Having not eaten yet I turned right on Bergen Street and stopped into Berg’n, a food/beer hall at #899 featuring various eateries like Mighty Quinn, a barbecue place; Landhaus, burgers, grilled cheese, salad etc.; and Maizey Sunday, tacos. It was founded by the pair of enterpreneurs, Jonathan Butler and Eric Demby, behind the successful flea market franchise, Brooklyn Flea, and Smorgasburg, a food vendor; both have set up at various areas around town, but Berg’n is the first “brick and mortar” eatery in their stable. Butler is a former employer of a sort, since I wrote columns for his venture Brownstoner Queens for awhile, a spinoff from his successful real estate website, Brownstoner. Butler sold it for what I presume is a bundle a couple of years ago and it has passed through a couple of owners since then.
The name comes from the representation of Bergen Street formerly found on enamel signs on the station pillars of the Bergen street station serving F and G trains a few miles west in Carroll Gardens. Those signs were replaced in the 1980s.
I am always drawn like flies on sherbet to the ancient brick Heinz food processing factory on Bergen Street right next to the Franklin Shuttle elevated section.
The factory, on which the company slogan “57 Varieties” is clearly still in view, was built in the late 1800s as part of a large brewery complex that extended to Franklin Avenue and around the corner to Dean Street.

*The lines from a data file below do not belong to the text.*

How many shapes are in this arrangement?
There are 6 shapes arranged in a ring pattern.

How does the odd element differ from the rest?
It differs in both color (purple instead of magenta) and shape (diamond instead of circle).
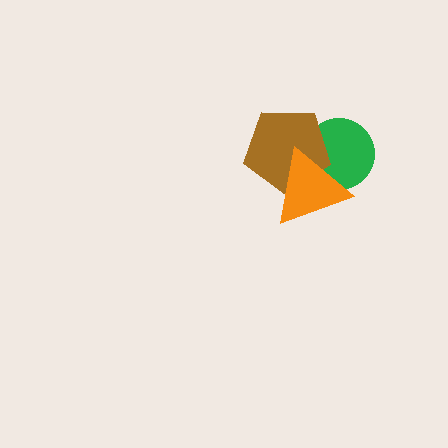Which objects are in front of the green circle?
2 objects cover part of the green circle: the brown pentagon and the orange triangle.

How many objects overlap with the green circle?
2 objects overlap with the green circle.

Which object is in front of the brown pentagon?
The orange triangle is in front of the brown pentagon.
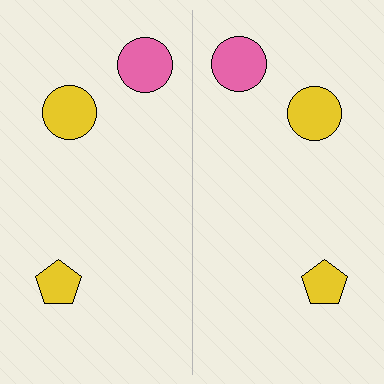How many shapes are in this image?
There are 6 shapes in this image.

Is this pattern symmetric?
Yes, this pattern has bilateral (reflection) symmetry.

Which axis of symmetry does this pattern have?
The pattern has a vertical axis of symmetry running through the center of the image.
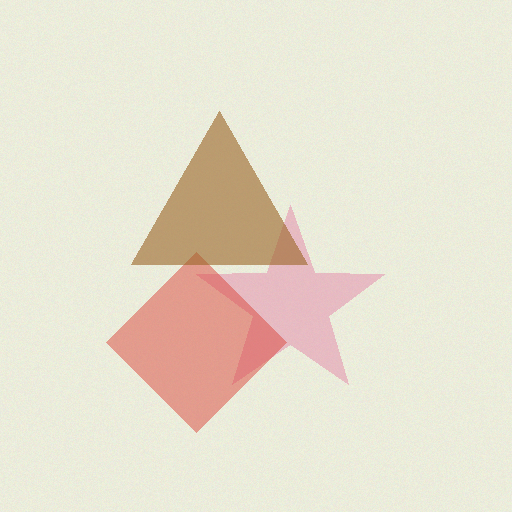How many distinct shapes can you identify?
There are 3 distinct shapes: a pink star, a red diamond, a brown triangle.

After Heinz decamped its building became the Monti Moving & Storage Co., which in turn moved out in 2001. The buildings are used by artists and light manufacturers these days, with the ice house on Dean has been converted to residential.
In the colonial era, this was a Hessian Camp, German mercenaries allied with the British. By 1849, even before much of the street grid had appeared, the Liberger and Walter Brewing company was brewing here, between 1866 and 1883 it was the Bedford Brewery run by Christian Goetz. In 1883, William Brown purchased the brewery, renaming it the Budweiser Brewing Company. After a suit by Anheuser-Busch in St. Louis, Brown changed the name to the Nassau Brewing Co. in 1902, and it continued brewing until 1914. Heinz then purchased the westernmost building and turned it into a factory.

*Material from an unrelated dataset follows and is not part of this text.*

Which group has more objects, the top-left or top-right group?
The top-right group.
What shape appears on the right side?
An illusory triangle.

The Franklin Shuttle, running past the old building, connects the IND Fulton Street Line with the Brighton Line at Prospect Park, and is all that remains of the northern end of the Brooklyn, Flatbush and Coney Island Railroad. In the 1970s and 1980s the city had no money for the line’s upkeep, and it deteriorated to the point of collapse, but in the late 1990s the MTA found some money in the kitty and completely rebuilt the shuttle, closing the Dean Street station but adding a transfer to the IRT at Eastern Parkway.
I haven’t posted on the Franklin Shuttle for awhile, but I should explore it in full once again. I got some shots of the Park Place station awhile back. In 2000 I did a fairly comprehensive history on this relic of the steam railroad days.
Looking north on Franklin Avenue, the spindly spire of 432 Park towers above the slanted roof of the Citibank/Citicorp/Citigroup Building (Lexington and 53rd) the former height champ from this vantage.
Time to kick it in the head for the day and head back to Penn Station, getting the C train at the Franklin Avenue station (unfortunately, the Franklin Shuttle transfers to a local train). The C train is still running several R-32 units that first rolled out in 1964.